Jan Degenhardt gibt mit „Inshallah“ ein musikalisches Statement ab
Einen begabten Musiker zum Vater zu haben ist zwar noch keine Garantie dafür, selbst auf diesem Gebiet erfolgreich zu sein, aber auch nicht die schlechteste Voraussetzung. Der Liedermacher Franz-Josef Degenhardt hat seinem Sohn jedenfalls sowohl das musikalische Talent als auch seine Begabung für scharfzüngige Gesellschaftskritik weitergegeben. Seit der Jahrtausendwende ist Jan Degenhardt schon in der Liedermacherszene aktiv und veröffentlicht aktuell sein viertes Album „Inshallah“.

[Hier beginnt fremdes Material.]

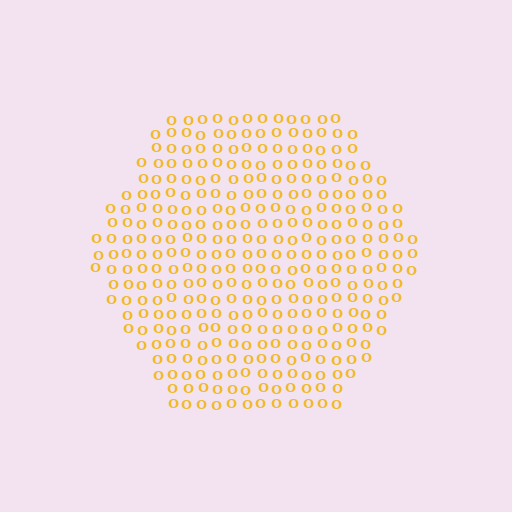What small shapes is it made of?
It is made of small letter O's.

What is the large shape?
The large shape is a hexagon.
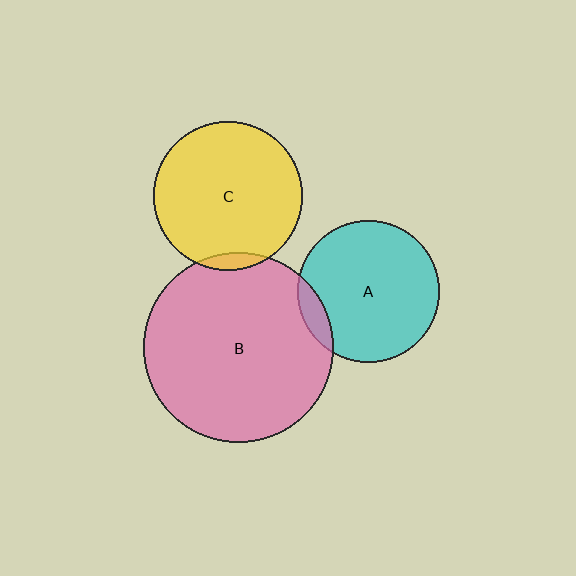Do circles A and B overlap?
Yes.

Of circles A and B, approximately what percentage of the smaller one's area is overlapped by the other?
Approximately 10%.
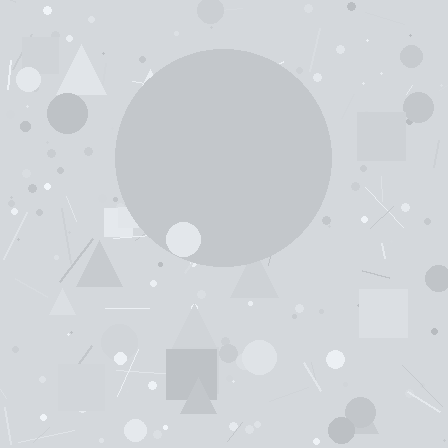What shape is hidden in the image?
A circle is hidden in the image.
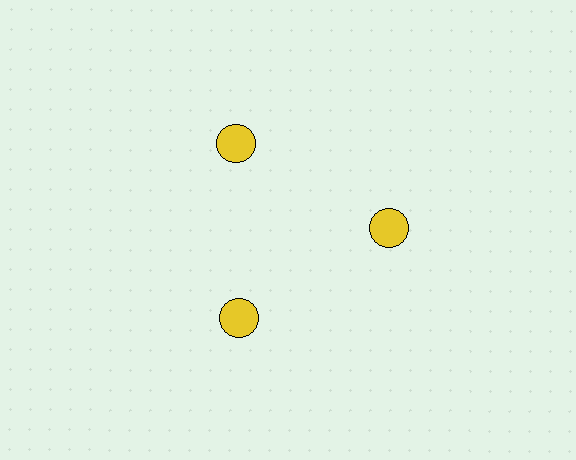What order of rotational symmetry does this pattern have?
This pattern has 3-fold rotational symmetry.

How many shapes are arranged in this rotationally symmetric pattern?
There are 3 shapes, arranged in 3 groups of 1.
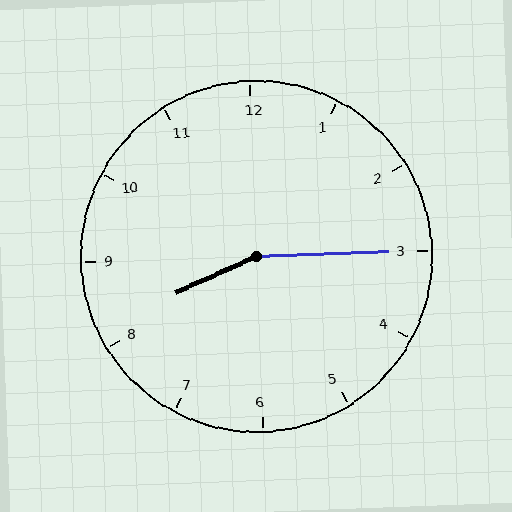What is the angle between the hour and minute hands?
Approximately 158 degrees.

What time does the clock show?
8:15.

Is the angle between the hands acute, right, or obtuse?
It is obtuse.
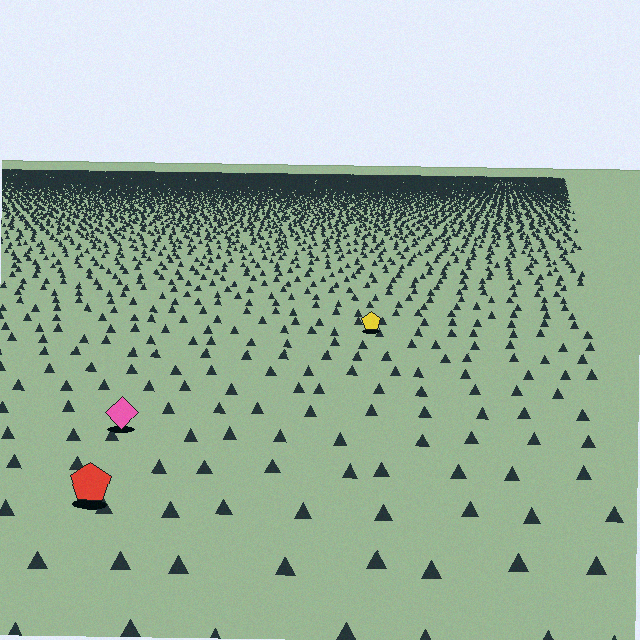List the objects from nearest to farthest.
From nearest to farthest: the red pentagon, the pink diamond, the yellow pentagon.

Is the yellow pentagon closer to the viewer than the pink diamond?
No. The pink diamond is closer — you can tell from the texture gradient: the ground texture is coarser near it.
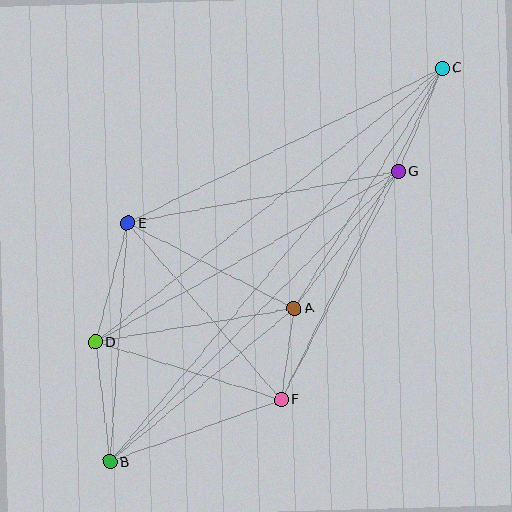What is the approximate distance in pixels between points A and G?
The distance between A and G is approximately 172 pixels.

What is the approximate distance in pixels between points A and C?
The distance between A and C is approximately 282 pixels.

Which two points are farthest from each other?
Points B and C are farthest from each other.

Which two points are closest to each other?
Points A and F are closest to each other.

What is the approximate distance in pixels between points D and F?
The distance between D and F is approximately 194 pixels.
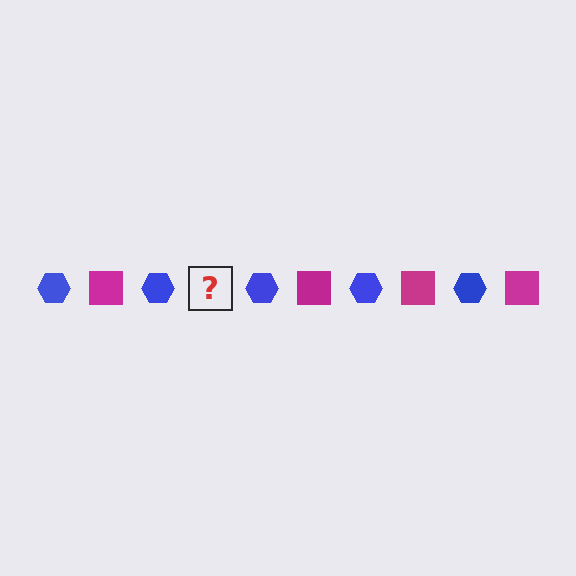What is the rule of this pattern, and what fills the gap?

Der aus dem arabischen stammende Titel, der übersetzt „So Gott will“ bedeutet, weist schon auf die inhaltlichen Schwerpunkte hin: Jan Degenhardt setzt sich auf „Inshallah“ unter anderem mit den großen Themen Flucht und Migration und all den sich daraus ergebenden Problemen unsere Zeit auseinander. Da wird in „Sie ist Muslima“ der Konflikt zwischen den angepassten in Deutschland lebenden Muslimen und der sich radikalisierenden 3. Generation besungen, und „Sieben Tode“ erzählt die zutiefst verstörende Fluchtgeschichte einer auseinandergerissenen Familie. Der Liedermacher kann dem Thema aber auch etwas Humorvolles abgewinnen, wenn er in „Erkan“ Klischees über Terroristen mit lustvollen Urlaubsfantasien mischt.
Insgesamt ist das Album sehr politisch geworden. Da gibt es die brisante „SMS an den Ministerpräsidenten“, die dann leider doch ohne Konsequenzen bleibt, man träumt vom „Hungerstreik im Kanzleramt“ – wobei hier noch Scholz‘ Vorgängerin die Hauptrolle spielt – und „Was war mit ihr?“ schildert den Lebenslauf einer Abgeordneten, die für ihre Karriere alle Überzeugungen über Bord wirft. Das atmosphärische „The Great Reset“, das sich mit den Folgen der Pandemie-Jahre beschäftigt, kommt mir persönlich allerdings zu düster und schwarzmalend daher.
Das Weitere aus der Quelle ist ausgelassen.